Ia berharap aparat desa dan masyarakat sekitar Joho dapat memelihara fasilitas JIAT tersebut. Dengan begitu, irigasi di kawasan tersebut dapat terjamin secara berkelanjutan terlebih hasil pertanian di daerah itu tergolong baik.
"Mau enggak merawat dan memelihara? Saya siap lihat lagi nanti ke sini. Di sini cabainya besar-besar, gendut-gendut," tanya Puan kepada masyarakat di Joho.
JIAT di Joho itu memiliki kemampuan menyuplai air tanah sebanyak 15 liter per detik. Air tersebut didapat dari pengeboran sumur jenis pompa submersible.
Fasilitas JIAT itu mampu mengairi lahan pertanian seluas 25 hektare sehingga Puan berharap infrastruktur untuk umum tersebut bisa dimanfaatkan masyarakat.
Program JIAT tersebut dibangun oleh Kementerian Pekerjaan Umum dan Perumahan Rakyat dengan koordinasi di bawah Kemenko PMK.
Selain fasilitas JIAT di Joho, Kemenpupera juga membangun fasilitas serupa di berbagai tempat, seperti di Desa Majegan (Kecamatan Tulung, Kabupaten Klaten) dan Kragan (Gondangrejo, Karanganyar).
Terdapat pula fasilitas JIAT di Rejosari (Gondangrejo, Karanganyar), Suwatu (Tanon, Sragen), dan Pengkol (Tanon, Sragen).
JIAT merupakan sistem pemanfaatan air tanah untuk irigasi telah dikembangkan pemerintah sejak 1970, dimulai di daerah cekungan Wilis-Lawu, Kabupaten Kediri-Nganjuk, Jawa Timur.
Fasilitas tersebut biasa digunakan di daerah subur tetapi sulit irigasi sehingga dengan rekayasa teknologi membuat air dapat dipompa dari dalam permukaan tanah.

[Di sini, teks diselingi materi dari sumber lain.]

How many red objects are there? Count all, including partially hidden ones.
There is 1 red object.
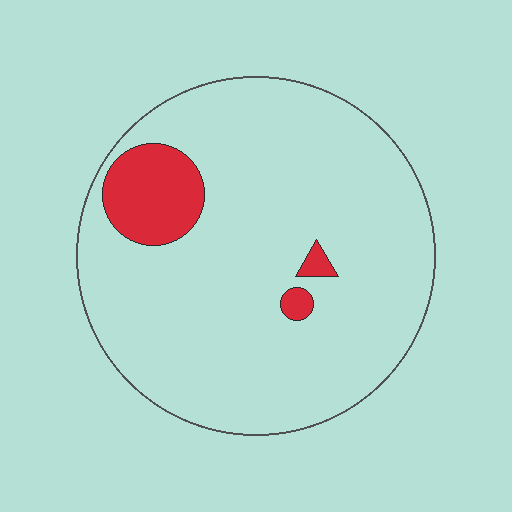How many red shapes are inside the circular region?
3.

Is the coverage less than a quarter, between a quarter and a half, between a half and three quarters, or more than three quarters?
Less than a quarter.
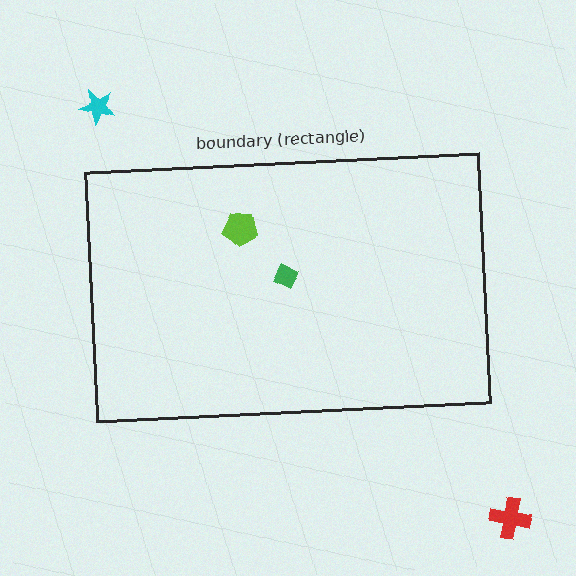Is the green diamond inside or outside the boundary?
Inside.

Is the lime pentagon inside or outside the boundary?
Inside.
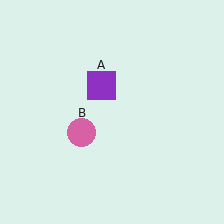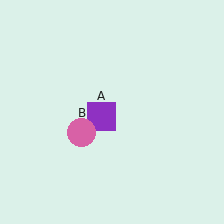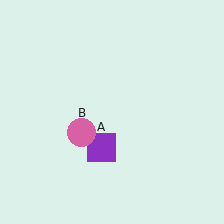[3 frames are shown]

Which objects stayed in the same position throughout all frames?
Pink circle (object B) remained stationary.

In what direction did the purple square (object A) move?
The purple square (object A) moved down.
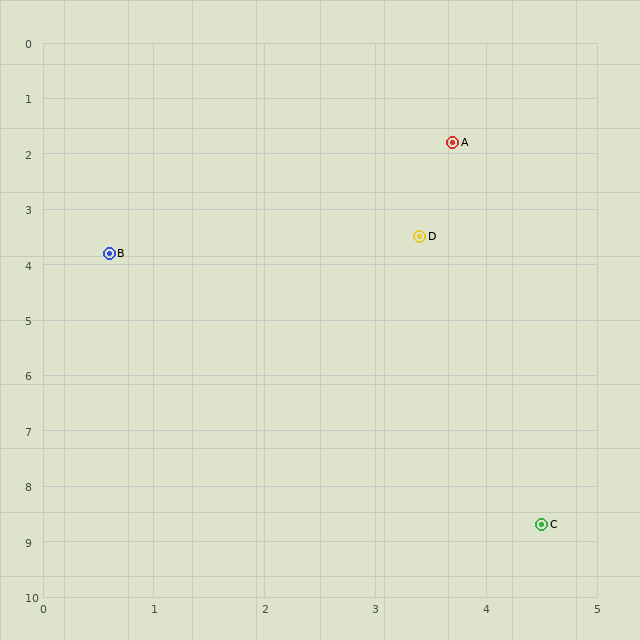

JIAT cukup membantu intensifikasi pertanian di berbagai daerah di Indonesia.
"Pada musim kemarau kering tapi tanah subur seperti ini harus bisa dioptimalkan secara gotong royong. Penting sekali dan bermanfaat. Kami dorong agar ini bisa untuk kebutuhan petani dan masyarakat. Sekarang kebutuhan masyarakat bukan cuma makan sehat, melainkan juga air bersih dan MCK sehat," katanya.